At the time, John was not an equestrian, nor did he want to be.
“I got a horse, and then my daughter got a horse,” Tenley said. “We’d beg John to get on the horse, and soon he began learning, a little bit at a time.”
John now has his own horse, a Palomino, and he and Tenley even competed in team penning for a while. But that sport was put on hold as more dog opportunities appeared.
Meet The Mushers
The Meara’s are friends with Blaine and Patty Carter, from Brunswick, Maine, who also trained bird dogs. Soon, Patty Carter would make a decision that would affect all their lives — she would swap out some work dog training for a dog sled.
“Then one day, there we are, a group of four ladies who have German shorthairs, and we come up with the idea to combine our dogs and have a dog team,” Tenley Meara said. “We’d get together three times a week, sometimes on my lunch break from work, and we’d have our dogs pull tires.”
“We didn’t have a clue,” she added. “Patty and I took turns on the sled, and we took turns running Team Shorthair every weekend in sled dog races.”
Tenley loved racing sled dogs. By the second year in the sport, she knew she no longer wanted to share the dog team.
“So, I either needed more shorthairs or huskies, and I knew a houseful of German Shorthairs wouldn’t work,” she said. “I ended up running a team of three short hairs and three huskies.”
With that mixed team, she competed in a dog race called the Can-Am, which is 30 miles. She finished 17th out of 38 teams. Through dog sledding she also met a musher named Paul Theriault, who is from Oxford, Maine. Tenley knew she preferred distance races to sprints — Team Shorthair was limited to sprint racing — and Theriault helped her build her team of Alaskan huskies.

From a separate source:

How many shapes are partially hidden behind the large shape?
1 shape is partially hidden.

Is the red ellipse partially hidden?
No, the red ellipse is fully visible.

Taking care of all their animals makes for a busy day. Often, one of them handles the morning feeding while the other handles the night chores. Both are professional people — John is a heating, ventilation, and air conditioning (HVAC) technician, and Tenley is a business process manager who oversees the accounting activities and meal plans for the dining department at Bowdoin College.
Top-Notch Guides
Tenley’s guide service, “As the Crow Flies,” includes upland bird hunting, preserve hunts, dog sledding, canoe trips, fishing and hiking. Often, her weekends are devoted to taking clients on those activities. The dog sled trips are probably most popular, because the client actually gets to drive the sled. Meara allows this to happen by connecting her sled and the sled the client is driving, giving them both safety and a feeling of freedom.
“I found that the dog mushing community is really friendly, and what I’ve since realized is that it’s because it’s a lifestyle,” she said. “If you have a dog team, that means you are devoted to them and accept the amount of work involved — it means that when you meet you already know you are like-minded people.”
The Mearas love the outdoors. And they love dogs. Combine those two loves, and you get a rewarding experience.
“I’m a pretty easy going person, I like dogs and I respect them, and I can really relate to them,” Meara said. “They are tractable, honest and eager to have fun — and those are the qualities I also value in people.”